Fogarty's own temptation was toward action and energy, just as his depression was often no more than the expression of his frustration. He was an energetic and emotional man who in other circumstances would probably have become a successful businessman. Women were less of a temptation to him than the thought of an active instinctual life. All he wanted in the way of a holiday was to get rid of his collar and take a gun or rod or stand behind the bar of a country hotel. He ran the local hurling team for what it was worth, which wasn't much, and strayed down the shore with the boatmen or up the hills with the poachers and poteen-makers, who all trusted him and never tried to conceal any of their harmless misdemeanours from him. Once, for instance, in the late evening, he came unexpectedly on a party of scared poteen-makers on top of a mountain and sat down on the edge of the hollow where they were operating their still. ‘Never mind me, lads!' he said, lighting a pipe. ‘I'm not here at all.' ‘Sure we know damn well you're not here, father,' one old man said, and chuckled. ‘But how the hell can we offer a drink to a bloody ghost?'

These were his own people, the people he loved and admired, and it was principally the feeling that he could do little or nothing for them that plunged him into those suicidal fits of gloom in which he took to the bottle. When he heard of a dance being held in a farmhouse without the permission of the priest or the police, he said, ‘The blessings of God on them' – though he had to say it discreetly, for fear it should get back.
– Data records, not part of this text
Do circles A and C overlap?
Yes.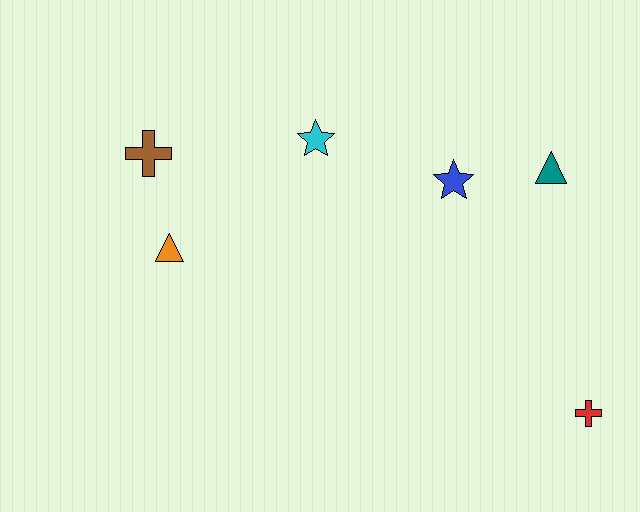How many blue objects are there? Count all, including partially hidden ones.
There is 1 blue object.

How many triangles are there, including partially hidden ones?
There are 2 triangles.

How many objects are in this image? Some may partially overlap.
There are 6 objects.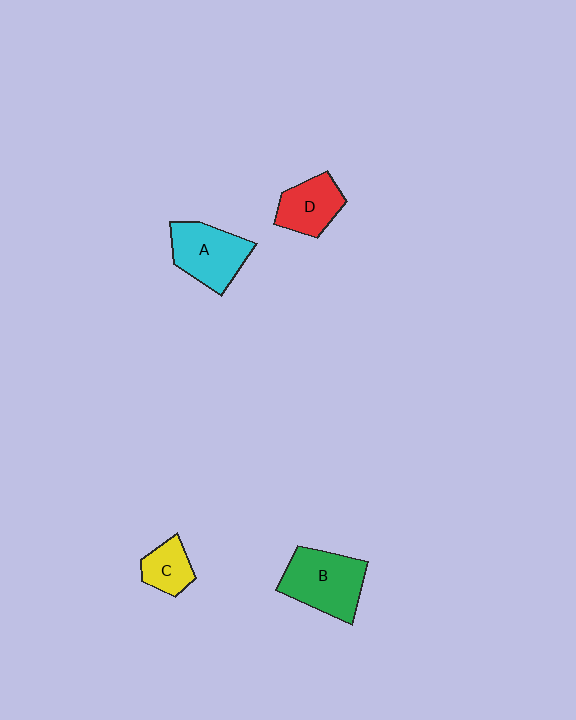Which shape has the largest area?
Shape B (green).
Fogarty knew that in the teacher's eyes this was another black mark against him, for old Considine could not understand how any educated man could make so little of the cloth as to sit drinking with ‘illiterate peasants' instead of talking to a fine, well-informed man like himself about the situation in the Far East or the relationship of the Irish dioceses to the old kingdoms of the Early Middle Ages.
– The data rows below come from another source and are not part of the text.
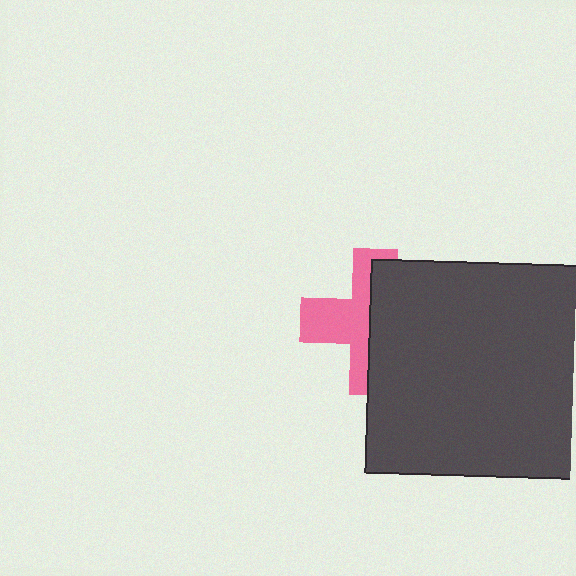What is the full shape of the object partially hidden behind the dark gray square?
The partially hidden object is a pink cross.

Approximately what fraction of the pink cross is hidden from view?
Roughly 54% of the pink cross is hidden behind the dark gray square.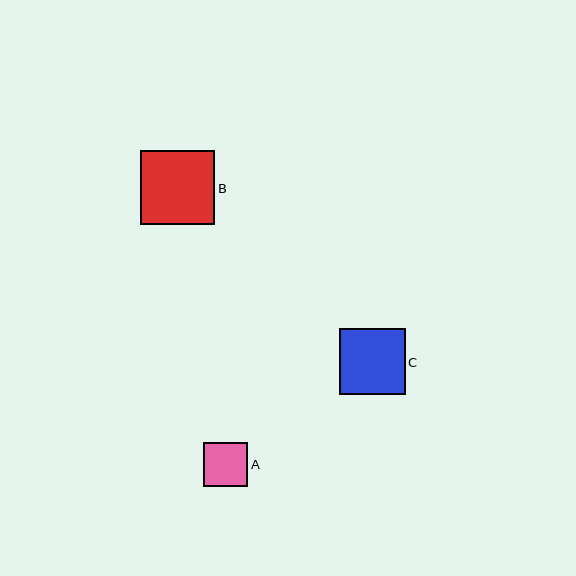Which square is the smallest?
Square A is the smallest with a size of approximately 44 pixels.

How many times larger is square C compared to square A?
Square C is approximately 1.5 times the size of square A.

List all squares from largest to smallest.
From largest to smallest: B, C, A.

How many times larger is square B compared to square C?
Square B is approximately 1.1 times the size of square C.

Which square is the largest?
Square B is the largest with a size of approximately 74 pixels.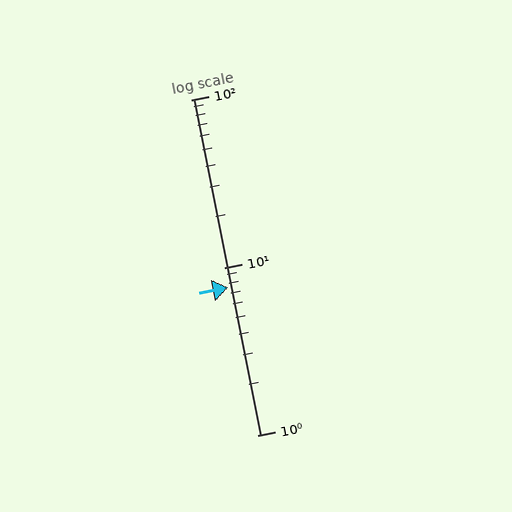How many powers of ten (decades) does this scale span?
The scale spans 2 decades, from 1 to 100.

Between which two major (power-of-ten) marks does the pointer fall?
The pointer is between 1 and 10.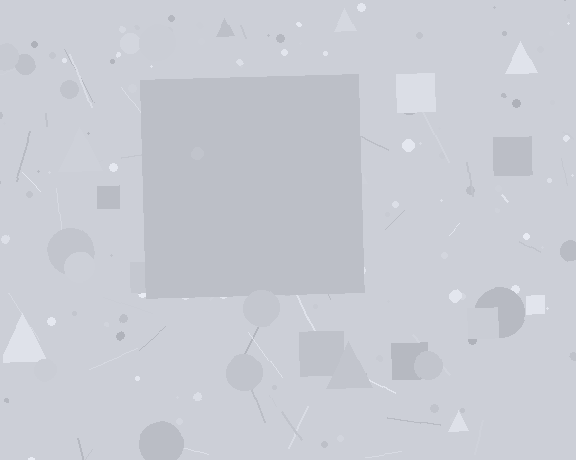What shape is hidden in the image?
A square is hidden in the image.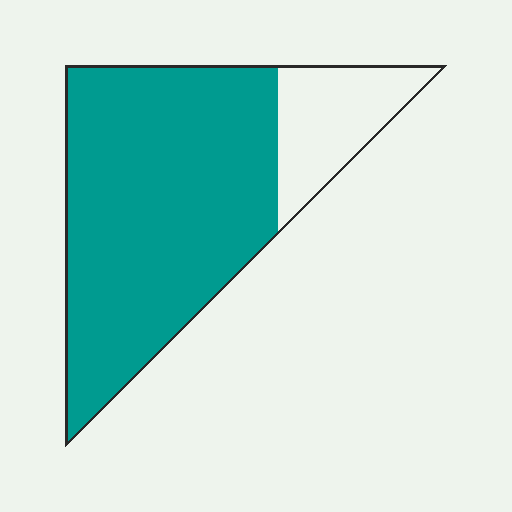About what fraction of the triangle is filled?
About four fifths (4/5).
Then one evening Fogarty was summoned to the teacher's house on a sick call. It only struck him when he saw it there at the end of the village – a newish, red-brick box of a house, with pebble dash on the front and a steep stairway up from the front door – that it was like the teacher himself. Maisie, the teacher's unmarried daughter, was a small, plump woman with a face that must once have been attractive, for it was still all in curves, with hair about it like Mona Lisa's, though now she had lost all her freshness, and her skin was red and hard and full of wrinkles. She had a sad smile, and Fogarty could not resist a pang of pity for her because he realised that she was probably another victim of Considine's dislike of ‘illiterates'. How could an ‘illiterate' boy come to a house like that, or how could the teacher's daughter go out walking with him?